(UPDATE April 2, 2020): Following Bullard Law’s alert on this topic, BOLI published a Frequently Asked Questions webpage on this emergency rule, available here. This page includes a link to an electronic interface for submitting the required notice under the rule, as well as an updated consent form for employees that conforms to the new rules.
The FAQ provides several clarifications for employers. It confirms that manufacturers that are part of the supply chain for food or medical equipment and have seen increased demand during the pandemic fall under the new rule; any manufacturer that has seen a recent increase in demand that reflects a change in customer needs attributable to the pandemic may qualify. The FAQ also clarifies that manufacturing employers that currently allow work between 55 and 60 hours per week do not need to modify their practices, unless they take advantage of the new rule to allow work in excess of 60 hours per week.
On March 27, 2020, the Oregon Bureau of Labor and Industries issued a temporary administrative rule, effective immediately, relating to maximum working hours in manufacturing establishments. The rule confirms that the coronavirus pandemic is an “emergency where life and property are in imminent danger” and relaxes rules governing daily and weekly overtime to employees of manufacturing employers whose products “reasonably result in the preservation of life and property.” The rule is intended to keep manufacturing moving and ensure availability of essential goods throughout the coronavirus pandemic while maintaining worker protections. Beginning March 27, 2020, and continuing through September 22, 2020, covered manufacturing employees now may consent to work up to 13 hours per day and 91 hours per week.
Employers who take advantage of the new rule must meet certain requirements, including filing appropriate paperwork with BOLI. The new rule does not offer guidance on what products “reasonably result in the preservation of life and property.” Rather, a manufacturer must articulate in its filing with BOLI why it believes it qualifies for the exception. Manufacturers that intersect or are part of the supply chains for food and/or medical equipment and have seen increased demand during the pandemic almost certainly will qualify.

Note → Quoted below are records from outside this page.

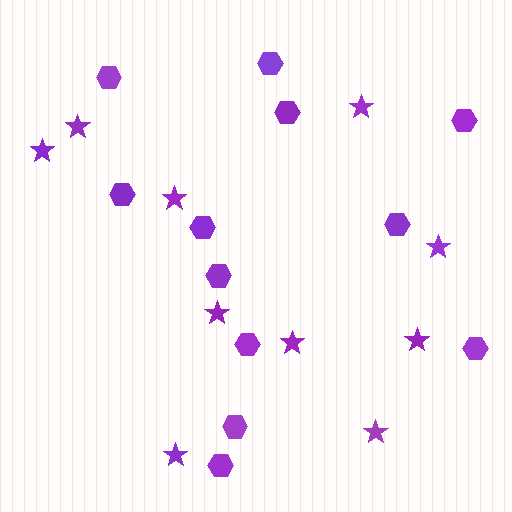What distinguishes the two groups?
There are 2 groups: one group of hexagons (12) and one group of stars (10).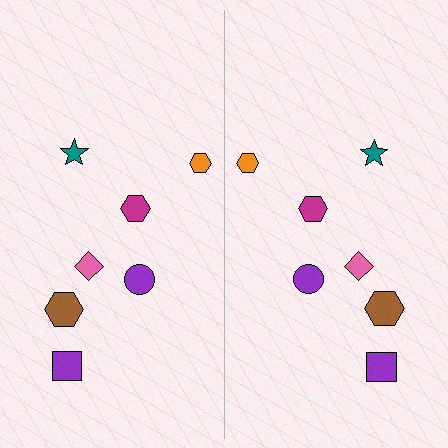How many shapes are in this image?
There are 14 shapes in this image.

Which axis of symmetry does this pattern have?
The pattern has a vertical axis of symmetry running through the center of the image.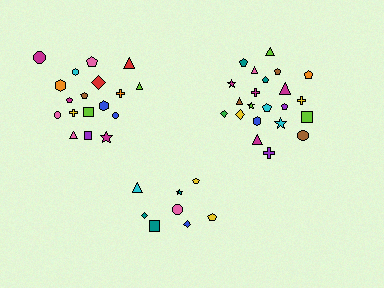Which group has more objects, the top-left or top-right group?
The top-right group.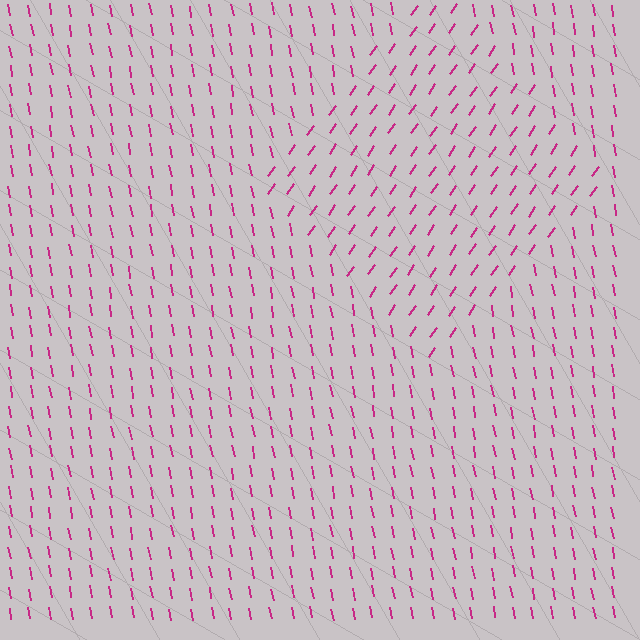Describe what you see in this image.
The image is filled with small magenta line segments. A diamond region in the image has lines oriented differently from the surrounding lines, creating a visible texture boundary.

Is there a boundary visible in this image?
Yes, there is a texture boundary formed by a change in line orientation.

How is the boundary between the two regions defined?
The boundary is defined purely by a change in line orientation (approximately 45 degrees difference). All lines are the same color and thickness.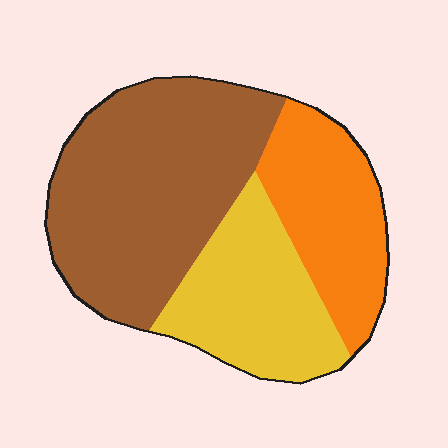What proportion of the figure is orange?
Orange takes up about one quarter (1/4) of the figure.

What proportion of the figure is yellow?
Yellow covers roughly 25% of the figure.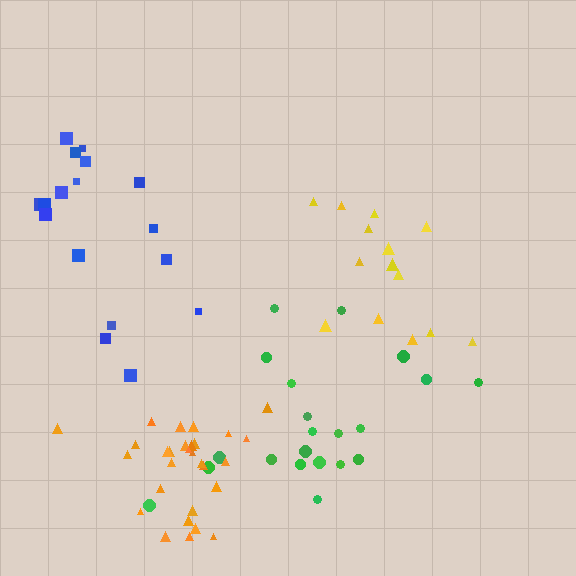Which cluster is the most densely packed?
Orange.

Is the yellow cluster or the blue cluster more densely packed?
Yellow.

Until Friday, Oregon law prohibited manufacturing employers from requiring or permitting an employee to work over 10 hours per day or over 55 hours in one workweek. The exception to this restriction was that an employee could provide written consent to work for up to 60 hours in a workweek. Employers utilizing this exception were required to maintain on file the written consent for inspection by BOLI. Such an employer may now have new obligations, regardless of whether it takes advantage of the new rule or is continuing to follow the rule that was in place.
The new rule imposes an affirmative obligation for employers to provide notice to BOLI within 7 calendar days that it has permitted employees to work more than 55 hours in one workweek. BOLI has provided a form for providing notice to BOLI
. In making such notice employers must describe the reasons that the employer is taking advantage of this emergency exemption, the expected dates of the exception period, and attach its social distancing protocols as required by the Governor’s Executive Order 20-12
. BOLI’s form also requires employers to affirm: that employees who will work excess overtime have consented, that the employer understands the new limits, and that they will continue to pay employees overtime wages for hours worked in excess of 40 in one week.
The new rule authorizes and creates a process for employees to consent in writing to work for up to 13 hours per day and 91 hours per week. BOLI has provided a form for obtaining this consent
. Employees can revoke their consent at any time, and employers are expressly prohibited from coercing employee consent. The new rule does not alter meal and rest break requirements. Thus, employers who take advantage of this new rule must provide additional meal and rest breaks that are required during some of the employees’ longer shifts.
The BOLI commissioner may impose a civil penalty of up to $1,000 on any employer that fails to comply with the new rule, in addition to any other penalties provided by law. Two aspects of the new rule present compliance challenges.
First, BOLI’s two new notice and consent forms do not precisely align with the new rule, creating risk of non-compliance even if employers use the provided forms. Employers can navigate this discrepancy by providing to employees who sign consent forms a complete copy of the materials that the employer submits to BOLI. Such materials should not include any list of employees that have signed consent forms: the rule does not require employers to submit such a list to BOLI and doing so or otherwise distributing such a list could be construed as employer-created pressure on employees to sign consent forms.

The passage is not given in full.